The Self: Interdisciplinary Essentials
Philosophy
Meaning: “love of wisdom”; disciplined rational inquiry into nature, existence, and the unified conscious agent (the self).
Socrates
Key dictum: know oneself; admission of ignorance opens knowledge.
Introspection + Socratic questioning lead to virtue and happiness.
Plato
Soul has three parts: appetitive (desire), spirited (courage/drive), rational (planning/decision); harmony → moral life.
St. Augustine
Self anchored in God; earthly life is distance from divine perfection; purpose found through faith.
René Descartes
Mind–body dualism; “cogito ergo sum” affirms thinking self as indubitable core.

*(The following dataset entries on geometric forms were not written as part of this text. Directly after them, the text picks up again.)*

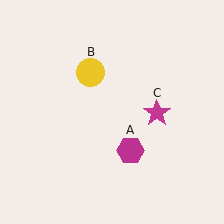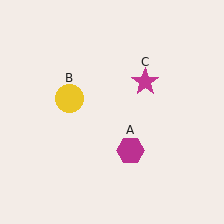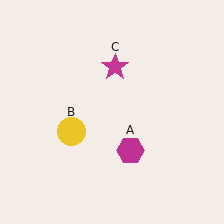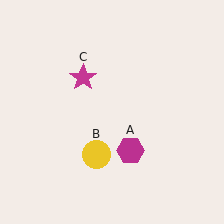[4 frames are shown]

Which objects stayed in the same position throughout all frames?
Magenta hexagon (object A) remained stationary.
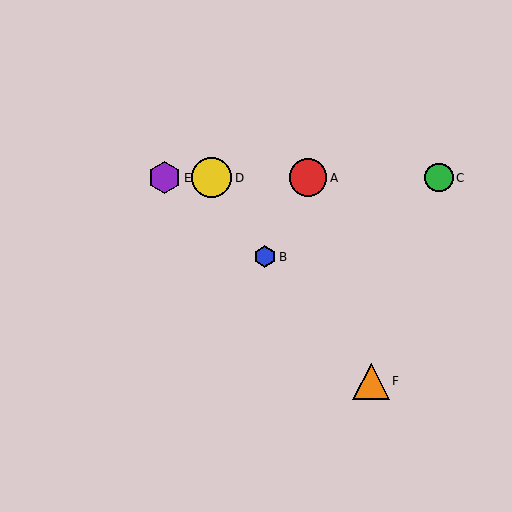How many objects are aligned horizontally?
4 objects (A, C, D, E) are aligned horizontally.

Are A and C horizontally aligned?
Yes, both are at y≈178.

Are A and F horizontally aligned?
No, A is at y≈178 and F is at y≈381.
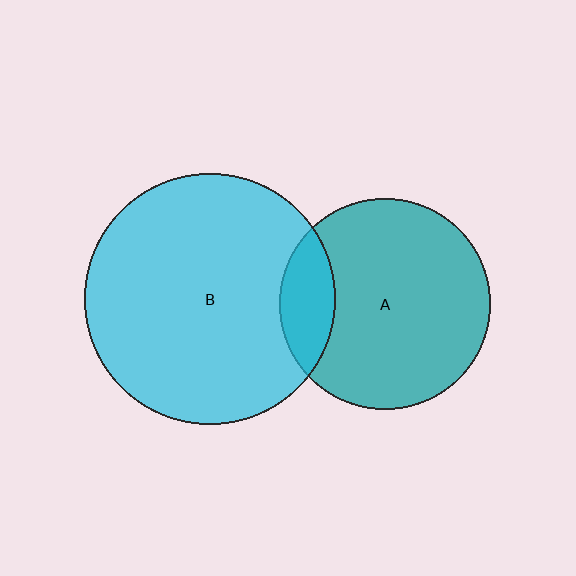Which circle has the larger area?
Circle B (cyan).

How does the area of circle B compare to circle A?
Approximately 1.4 times.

Continuous doubt verifies existence; senses are fallible.
John Locke
Mind at birth is blank slate; personal identity rests on continuous consciousness, not substance.
Sigmund Freud
Personality: id (pleasure), ego (reality-mediator), superego (moral ideals).

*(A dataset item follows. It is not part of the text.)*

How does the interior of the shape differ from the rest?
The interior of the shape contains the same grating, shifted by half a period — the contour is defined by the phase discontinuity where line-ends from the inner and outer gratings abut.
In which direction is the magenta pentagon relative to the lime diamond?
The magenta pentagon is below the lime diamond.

Conscious, pre-conscious, unconscious layers store memories & motives.
Sociology
Focus: social relationships, symbols, institutions shaping the self.
George Herbert Mead
Self arises through interaction; two phases:
“I” = spontaneous actor.
“Me” = internalized social expectations.
Looking-glass process: we see ourselves via others’ reactions; generalized other provides societal norms.
Key critiques: micro-level emphasis may neglect macro structures.
Albert Bandura
Social Learning Theory: identity modeled on observed behaviors; reinforcement guides development.

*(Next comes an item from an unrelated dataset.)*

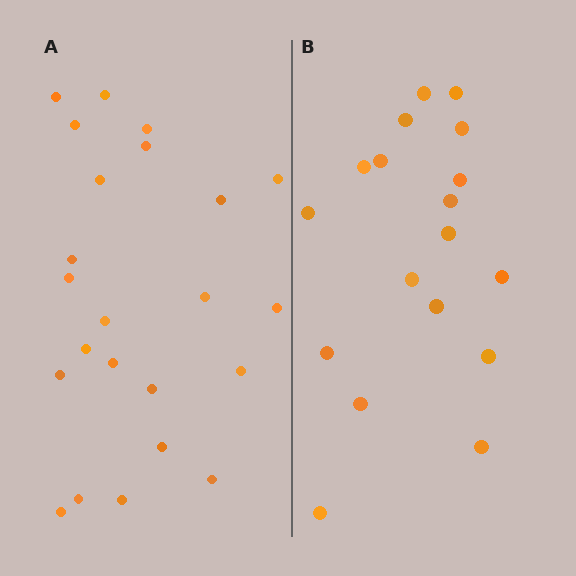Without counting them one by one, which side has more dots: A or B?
Region A (the left region) has more dots.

Self-efficacy sources: mastery, vicarious models, social persuasion, physiological states.
Durkheim
Modern capitalism heightens anomie → suicide; unhappiness tied to individualism, excessive hope, weakened community.
Marx & Weber
Capitalism can alienate workers (Marx) and trap individuals in an “iron cage” of rational bureaucracy (Weber).
Anthropology
Self understood through group contexts; culture shapes identity.
Marcel Mauss: dual aspects
moi = biological, personal identity.
personne = socially defined roles, statuses.
Clifford Geertz: culture as system of symbols; meaning interpreted via rituals, language.
Psychology
Studies behavior & mental processes underlying self-concept.
William James: two aspects
“I” = knower, active subject.
“Me” = known, social object.
Carl Rogers: self-schema (organized self-knowledge) evolves; congruence between real, ideal, and ought selves fosters well-being; unconditional positive regard crucial.
Maslow: hierarchy of needs culminating in self-actualization.
Leon Festinger: Social Comparison Theory
Downward comparison boosts esteem; upward can motivate or lower esteem.
Private vs. Public self (Carver & Scheier); excessive self-awareness leads to self-consciousness or deindividuation.
Western vs. Eastern Views
Western (individualist): prioritizes personal rights, truth seeking, independent self.
Eastern (collectivist): emphasizes social duties, harmony, interdependent self.
Confucianism: identity intertwined with community & hierarchy; goal = social harmony.
Taoism: self as part of dynamic universal flow; balance with nature.
Buddhism: impermanence, suffering, non-self; liberation through extinguishing attachment (nirvana).
Quick Recall Keys
Know Socratic introspection → happiness; Cartesian doubt → thinking self; Locke’s consciousness criterion.
Mead’s “I/Me” & Bandura’s self-efficacy = interaction + learning foundations.
Mauss: moi vs. personne; James: “I/Me” in psychology.
Western = individual autonomy; Eastern = relational harmony & non-self.